INSERT dbo.LookupTable
        ( id, val )
    SELECT 1 AS Indexer, 'J' AS val
    UNION ALL
    SELECT 2, 'I'
    UNION ALL
    SELECT 3, 'H'
    UNION ALL
    SELECT 4, 'G'
    UNION ALL
    SELECT 5, 'F'
    UNION ALL
    SELECT 6, 'E'
    UNION ALL
    SELECT 7, 'D'
    UNION ALL
    SELECT 8, 'C'
    UNION ALL
    SELECT 9, 'B'
    UNION ALL
    SELECT 10, 'A' ;
GO
 
SELECT *
FROM Sales.SalesOrderDetail a
JOIN dbo.LookupTable b ON a.OrderQty = b.Id
WHERE b.val IN ( 'J', 'Q', 'H', 'G', 'X', 'E', 'D', 'Y', 'B', 'A', NULL )

Execution statistics:

The duration decreased to 173 milliseconds. Next figure shows the comparison chart between these solutions. (lower is better)

This solution is the best one. By increasing the number of values in the parameter list of CHOOSE function, the performance decreases. So by using a permanent look-up table that benefits from a physical index, we can achieve the best performance.


More Readability


The most important goal to use these simplified CASE statements is achieved cleaner code. Many times we encounter this issue that code is so large that the SELECT list becomes more than a hundred lines of code. Therefore there is a significant reason to use these statements. I have faced a simple problem just a few years ago. At first sight, it seems that the solution should be very simple. But after writing the code using CASE, I found that I am in trouble. The problem was so simple. Assume that a department store has two discount plan, one based on purchases amount, and other based on the distance from the customer’s home to store. But the rule was that just one plan that is greater is applicable.

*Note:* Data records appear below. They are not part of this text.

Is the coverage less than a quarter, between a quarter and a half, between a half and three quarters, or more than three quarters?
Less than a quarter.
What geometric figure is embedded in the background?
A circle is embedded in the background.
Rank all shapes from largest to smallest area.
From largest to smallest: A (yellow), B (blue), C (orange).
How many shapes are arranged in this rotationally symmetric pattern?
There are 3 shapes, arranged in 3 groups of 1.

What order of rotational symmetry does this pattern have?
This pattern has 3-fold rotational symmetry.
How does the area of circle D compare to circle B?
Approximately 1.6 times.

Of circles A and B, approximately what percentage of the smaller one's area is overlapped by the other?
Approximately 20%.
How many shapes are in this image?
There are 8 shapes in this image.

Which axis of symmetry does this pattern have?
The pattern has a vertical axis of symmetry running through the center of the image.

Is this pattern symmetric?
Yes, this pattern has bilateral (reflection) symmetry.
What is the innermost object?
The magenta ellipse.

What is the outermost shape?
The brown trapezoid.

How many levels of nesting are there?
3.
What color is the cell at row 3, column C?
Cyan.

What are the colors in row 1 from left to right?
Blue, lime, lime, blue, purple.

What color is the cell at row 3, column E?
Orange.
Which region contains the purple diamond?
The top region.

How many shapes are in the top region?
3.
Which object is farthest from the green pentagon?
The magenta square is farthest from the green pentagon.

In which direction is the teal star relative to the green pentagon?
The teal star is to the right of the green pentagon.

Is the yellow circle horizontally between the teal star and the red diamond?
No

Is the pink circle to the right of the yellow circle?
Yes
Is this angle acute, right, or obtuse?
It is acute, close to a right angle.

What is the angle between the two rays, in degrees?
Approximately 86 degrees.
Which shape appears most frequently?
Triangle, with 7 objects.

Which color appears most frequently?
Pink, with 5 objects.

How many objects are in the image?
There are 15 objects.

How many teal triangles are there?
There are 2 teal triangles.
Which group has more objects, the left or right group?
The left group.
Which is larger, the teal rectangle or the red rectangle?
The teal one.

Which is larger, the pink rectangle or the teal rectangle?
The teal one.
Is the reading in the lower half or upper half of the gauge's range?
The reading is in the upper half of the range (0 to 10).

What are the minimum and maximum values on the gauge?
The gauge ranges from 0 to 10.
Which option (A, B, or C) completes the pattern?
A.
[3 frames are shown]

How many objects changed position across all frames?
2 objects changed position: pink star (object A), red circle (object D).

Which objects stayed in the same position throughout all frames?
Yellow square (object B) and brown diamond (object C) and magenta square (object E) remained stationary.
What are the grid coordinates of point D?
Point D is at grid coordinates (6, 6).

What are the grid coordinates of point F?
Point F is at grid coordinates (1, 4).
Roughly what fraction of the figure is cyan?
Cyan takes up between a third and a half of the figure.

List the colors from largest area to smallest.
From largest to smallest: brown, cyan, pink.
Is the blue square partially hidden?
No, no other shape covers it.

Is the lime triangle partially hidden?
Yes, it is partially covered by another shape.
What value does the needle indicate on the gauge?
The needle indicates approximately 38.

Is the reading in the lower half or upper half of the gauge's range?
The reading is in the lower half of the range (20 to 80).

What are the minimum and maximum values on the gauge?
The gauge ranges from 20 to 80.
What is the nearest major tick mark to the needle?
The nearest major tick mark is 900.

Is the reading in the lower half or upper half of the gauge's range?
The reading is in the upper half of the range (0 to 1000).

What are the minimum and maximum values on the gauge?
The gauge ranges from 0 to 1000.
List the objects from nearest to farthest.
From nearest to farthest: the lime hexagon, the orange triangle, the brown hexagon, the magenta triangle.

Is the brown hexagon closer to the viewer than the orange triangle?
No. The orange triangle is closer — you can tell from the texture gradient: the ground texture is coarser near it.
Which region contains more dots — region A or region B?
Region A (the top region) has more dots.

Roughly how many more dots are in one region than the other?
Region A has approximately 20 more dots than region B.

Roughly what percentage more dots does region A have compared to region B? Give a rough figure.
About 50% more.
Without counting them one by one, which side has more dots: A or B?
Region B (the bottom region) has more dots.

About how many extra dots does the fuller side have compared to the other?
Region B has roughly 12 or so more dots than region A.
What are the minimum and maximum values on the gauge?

Next code shows two solutions, first by using CASE and second uses IIF. 

IF OBJECT_ID('tempdb..#temp', 'U') IS NOT NULL
  DROP TABLE #temp ;
CREATE TABLE #temp ( CustomerId INT, Bill MONEY, Distance INT ) ;
INSERT #temp
        ( CustomerId, Bill, Distance )
VALUES ( 1, 30.00, 3 ),
       ( 2, 10.00, 8 ),
       ( 3, 5.00, 14 ),
       ( 4, 20.00, 21 ),
       ( 5, 25.00, 23 ),
       ( 6, 5.00, 27 ) ;
 
SELECT *
FROM #temp
 
-- solution using CASE
SELECT
       CASE
         WHEN
           CASE WHEN Bill < 10.00 THEN 10 ELSE 20 END > CASE WHEN Distance < 10 THEN 7 ELSE 13 END
             THEN CASE WHEN Bill < 10.00 THEN 10 ELSE 20 END
         ELSE CASE WHEN Distance < 10 THEN 7 ELSE 13 END
       END AS Discount
FROM #temp
 
--solution using IIF
SELECT
      IIF( IIF( Bill < 10.00 , 10 ,20 ) > IIF( Distance < 10 , 7 , 13 )
          ,IIF( Bill < 10.00 , 10 ,20 ) , IIF( Distance < 10 , 7 , 13 ) ) AS Discount
FROM #temp

As illustrated in the above code, IIF solution is more readable.


Conclusion

Using simplified CASE expression statements results to have cleaner code and speed up development time, but they show poor performance in some situations. So if we are in performance tuning phase of software development, it’s better to think about alternative solutions.